“What can we do?” the first demanded.
“You are a healer, you must help us!” the second
rasped.
Jastom smiled reassuringly. “Of course, of course. Fear
not, friends. I have a potion right here.” He waved a hand,
and the small purple bottle filled with the noxious
concoction appeared in his hand. The draconians stared at
it greedily. “Mosswine’s Miraculous Elixir cures all. Even
scale rot.” “Aren’t you forgetting something?” Grimm
grumbled. Jastom’s face fell. “Oh, dear,” he said
worriedly. “What is it?” The first draconian positively
shrieked, clenching its talon-tipped fingers and beating its
leathery wings in agitation.
“I’m afraid this is our very last potion,” Jastom said,
the picture of despair. “There isn’t enough for both of
you.” He set the potion down on the floor, backing away.
He spread his hands wide in a gesture of deep regret. “I’m
terribly sorry, but you’ll have to decide which of you gets
it.”
The two draconians glared at each other, tongues
hissing and yellow eyes flashing.
They lunged for the bottle.
*****
“Well, they seemed to have hit upon the only really
fair solution to their dilemma,” Jastom observed dryly.

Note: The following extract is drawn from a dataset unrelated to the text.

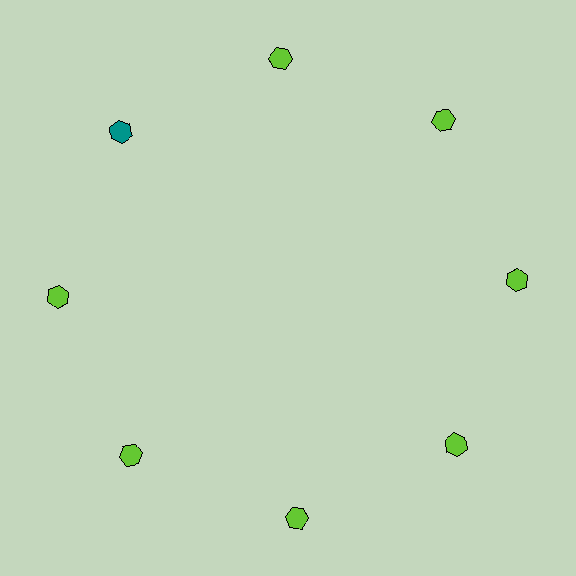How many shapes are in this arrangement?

The two draconians lay upon the floor of the tent,
frozen in a fatal embrace. The remnants of the purple
bottle lay next to them, crushed into tiny shards. The fight
had been swift and violent. The two draconians had
grappled over the elixir and in the process each had driven
a cruelly barbed dagger into the other’s heart. Instantly the
pair of them had turned a dull gray and toppled heavily to
the floor. Such was the magical nature of the creatures
that, once dead, they changed to stone.
“Reorx’s Beard, will you look at that!” Grimm
whispered. Even as the two watched, the bodies of the
draconians began to crumble. In moments nothing
remained but their armor, the daggers, and a pile of dust.

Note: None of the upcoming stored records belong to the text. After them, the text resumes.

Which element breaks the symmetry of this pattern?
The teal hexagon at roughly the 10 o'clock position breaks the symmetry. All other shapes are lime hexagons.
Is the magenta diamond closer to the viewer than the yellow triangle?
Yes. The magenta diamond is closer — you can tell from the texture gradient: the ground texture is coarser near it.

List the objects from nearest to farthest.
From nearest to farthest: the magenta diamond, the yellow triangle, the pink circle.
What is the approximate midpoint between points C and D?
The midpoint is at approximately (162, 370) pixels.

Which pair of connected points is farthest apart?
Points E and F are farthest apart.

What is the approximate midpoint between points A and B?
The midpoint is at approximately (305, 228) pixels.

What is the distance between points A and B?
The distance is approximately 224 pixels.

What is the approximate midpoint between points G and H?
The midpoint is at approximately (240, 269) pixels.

Jastom reached down and brushed the gray powder
from one of the barbed daggers. He grinned nervously. “I
think we’ve just found our way out of here, Grimm.”
Moments later, Jastom crawled through a slit in the back
wall of the tent and peered into the deepening purple
shadows of twilight. He motioned for Grimm to follow.
The dwarf stumbled clumsily through the opening, falling
on his face with a curse. Jastom hauled the dwarf to his
feet by the belt and shot him a warning look to be quiet.
The two made their way through the darkened camp.
Jastom froze each time he heard the approach of booted
feet, but they faded before a soldier came within sight. A
silvery glow was beginning to touch the eastern horizon.
The moon Solinari would be rising soon, casting its bright,
gauzy light over the land. They had to hurry. They
couldn’t hope to avoid the eyes of the soldiers once the
moon lifted into the sky.
They rounded the comer of a long tent and then
quickly ducked back behind cover. Carefully, Jastom
peered around the comer. Beyond was a wide circle lit by
the ruddy light of a dozen flickering torches thrust into the
ground. Jastom’s eyes widened at the spectacle he saw
before him.
“I can fly! I can fly!” a slurred, rasping voice shrieked
excitedly. It was Commander Skaahzak.
He careened wildly through midair, suspended from a
tree branch by a rope looped under his arms. Two
draconians grunted as they pulled on the rope, heaving the
commander higher yet. Skaahzak whooped with glee, his
small, useless wings flapping feebly. His eyes burned
hotly with the fire of madness.
“It’s the goblin’s gruel,” Grimm muttered softly. “It’s
addled his brains. But he’ll stop laughing soon, when it
catches his blood on fire.”
A score of soldiers watched Skaahzak spin wildly on
the end of the rope, none of them daring to laugh at the
peculiar sight. Suddenly Jastom saw Lieutenant Durm
standing at the edge of the torchlight, apart from the
others, his eyes glittering like hard, colorless gems. Once
again, his lips wore a faint, mirthless smile, but what
exactly it portended was beyond Jastom’s ken.
Quickly Jastom ducked behind the tent. “Durm is
there,” he whispered hoarsely. “I don’t think he saw me.”